Le Livret A est-il vraiment le "placement préféré des Français" ?

Le Livret A est-il vraiment le "placement préféré des Français" ?
Le taux de rémunération du Livret A va passer de 0,75% à 0,5% le 1er février.

, publié le dimanche 19 janvier 2020 à 08h00

ÉCLAIRAGE. Le ministre de l'Économie Bruno Le Maire a indiqué cette semaine que le taux de rémunération du Livret A serait abaissé de 0,75 à 0,5% dès le 1er février. Cette annonce ne devrait pas entraîner de big bang pour ce placement pas si populaire, et dont le rendement est déjà inférieur à l'inflation.

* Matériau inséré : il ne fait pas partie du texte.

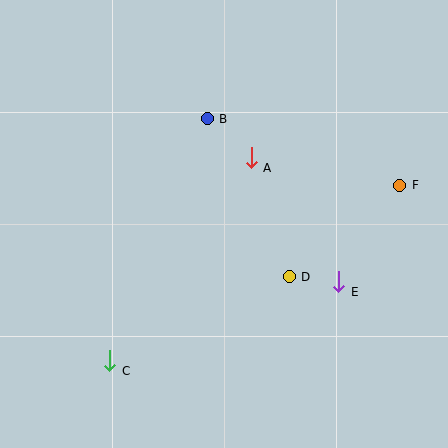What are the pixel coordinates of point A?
Point A is at (251, 168).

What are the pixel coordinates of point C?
Point C is at (110, 371).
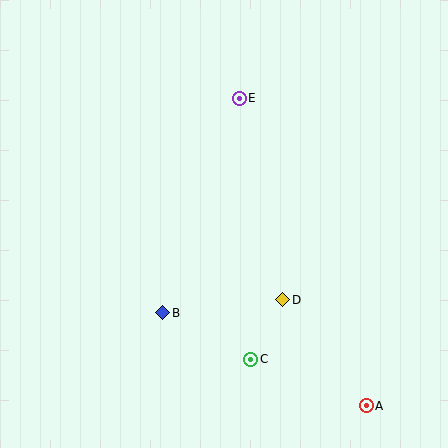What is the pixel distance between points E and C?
The distance between E and C is 261 pixels.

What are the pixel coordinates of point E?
Point E is at (239, 98).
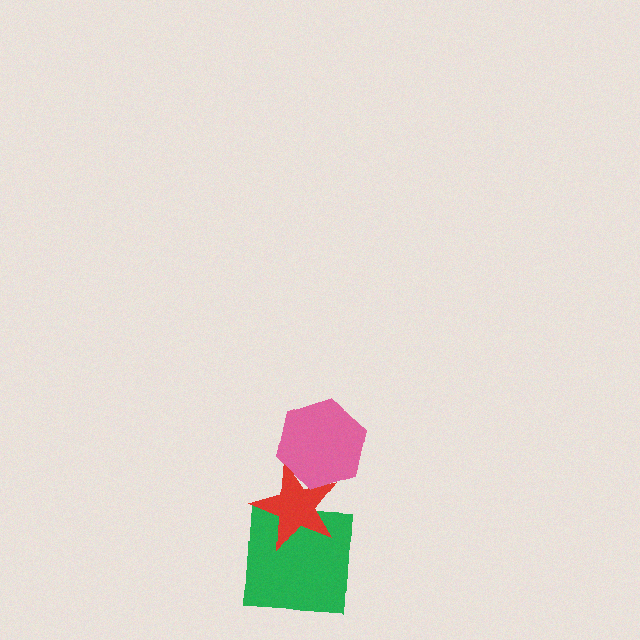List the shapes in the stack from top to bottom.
From top to bottom: the pink hexagon, the red star, the green square.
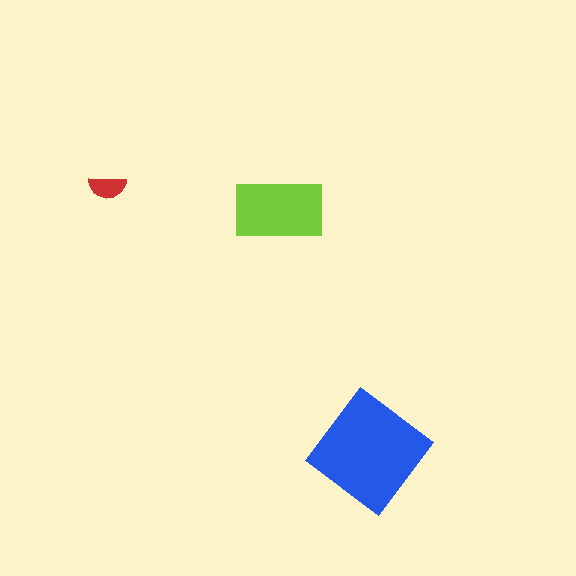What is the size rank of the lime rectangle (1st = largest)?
2nd.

Au total, 55 millions de personnes en France détiennent un Livret A, ce qui a souvent conduit les observateurs à parler d'un livret d'épargne "populaire".

Sauf que dans les faits, une majeure partie de ces livrets est peu, voire pas garnie du tout. Surtout, la détention des produits d'épargne réglementée, dont le Livret A fait partie, est de plus en plus concentrée.

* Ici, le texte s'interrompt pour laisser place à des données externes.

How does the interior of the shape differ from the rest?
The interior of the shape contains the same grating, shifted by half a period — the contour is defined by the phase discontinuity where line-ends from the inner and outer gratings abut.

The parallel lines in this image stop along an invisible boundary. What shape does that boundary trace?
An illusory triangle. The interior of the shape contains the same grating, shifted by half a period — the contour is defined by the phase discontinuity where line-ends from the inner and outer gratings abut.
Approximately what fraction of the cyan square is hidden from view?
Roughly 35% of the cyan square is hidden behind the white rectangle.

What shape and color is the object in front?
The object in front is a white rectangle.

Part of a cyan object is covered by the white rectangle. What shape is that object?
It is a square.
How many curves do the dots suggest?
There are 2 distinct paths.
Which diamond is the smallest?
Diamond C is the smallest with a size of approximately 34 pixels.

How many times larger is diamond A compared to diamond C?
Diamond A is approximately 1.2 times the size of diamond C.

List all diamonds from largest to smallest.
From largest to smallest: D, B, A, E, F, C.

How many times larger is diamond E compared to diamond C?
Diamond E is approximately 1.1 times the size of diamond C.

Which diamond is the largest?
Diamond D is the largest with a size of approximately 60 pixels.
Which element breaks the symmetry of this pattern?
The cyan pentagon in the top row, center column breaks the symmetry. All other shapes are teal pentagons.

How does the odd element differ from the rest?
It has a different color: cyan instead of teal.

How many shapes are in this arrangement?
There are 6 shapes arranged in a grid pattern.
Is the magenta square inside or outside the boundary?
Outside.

Ainsi, les livrets approvisionnés d'un montant inférieur à 1.500 euros totalisent 60% du nombre total de livrets et représentent 3% de l'encours. Et les livrets dotés de 150 euros ou moins représentent même 40% du nombre total. 

• 300 milliards d'euros placés sur des Livrets A

À l'inverse, les 20% de Livrets A les plus dotés représentent près de 80% des encours. Fin novembre, l'épargne totale stationnant sur ce produit atteignait environ 300 milliards d'euros. 




Il ressort de ces chiffres que beaucoup de ménages utilisent le Livret A d'abord et surtout comme une réserve pour faire face aux coups durs, davantage que pour se constituer un patrimoine financier sur le long terme et gagner des intérêts. "Historiquement, le Livret A a été créé dans un but de pédagogie pour inciter les ménages à se constituer une épargne de précaution et de court terme", explique Philippe Crevel, directeur du Cercle de l'épargne, un cabinet de réflexion sur l'épargne et sa réglementation. "Avec un taux de 0,75% ou de 0,5%, on ne fait de toute façon pas de rendement. Le Livret A est donc très souvent une sorte d'antichambre du compte courant", ajoute cet analyste.

• Inférieur à l'inflation

D'après l'Institut national des statistiques et des études économiques (Insee), la hausse des prix à la consommation s'est établie à 1,1% en moyenne en 2019 après 1,8% en 2018. En abaissant le taux du Livret A de 0,75% à 0,5%, le gouvernement prend le risque de laisser se dégrader mécaniquement la valeur réelle de l'épargne confiée au Livret A. Cette situation n'est toutefois pas nouvelle, et le taux du Livret A évolue depuis longtemps sous la ligne de l'inflation.




"Depuis 2016, le rendement réel du Livret A est redevenu négatif, clôturant une période de 30 ans de rendement positif. Avec une inflation qui, sur ces derniers mois, était voisine d'un point, le rendement réel est négatif de 0,5 point", souligne Philippe Crevel. Cette situation n'a toutefois pas empêché les épargnants de garnir massivement leurs Livrets A en 2019. Entre janvier et novembre, la collecte nette a ainsi atteint plus de 14 milliards d'euros, contre 9,5 milliards sur la même période en 2018.

• 745 millions d'euros de perte

L'abaissement du taux du Livret A devrait avoir des effets limités pour les épargnants. "Rémunéré à 0,75%, le Livret A rapportait à l'ensemble des épargnants, 2,23 milliards d'euros sur un an. Rémunéré à 0,5%, le gain ne sera plus que de 1,49 milliard d'euros, soit une perte de 745 millions d'euros", selon les calculs du Cercle de l'épargne.

"Pour un épargnant ayant un Livret A de 10.000 euros, la perte est de 25 euros sur un an (50 euros au lieu de 75 euros). Pour un épargnant au plafond de 22.950 euros, la perte est de 57,375 euros (114,75 au lieu de 172,125 euros)", ajoute le cabinet. Logiquement, pour les très nombreux livrets A dotés de moins de 1.000 euros, la perte sera donc au maximum de 2,5 euros sur un an.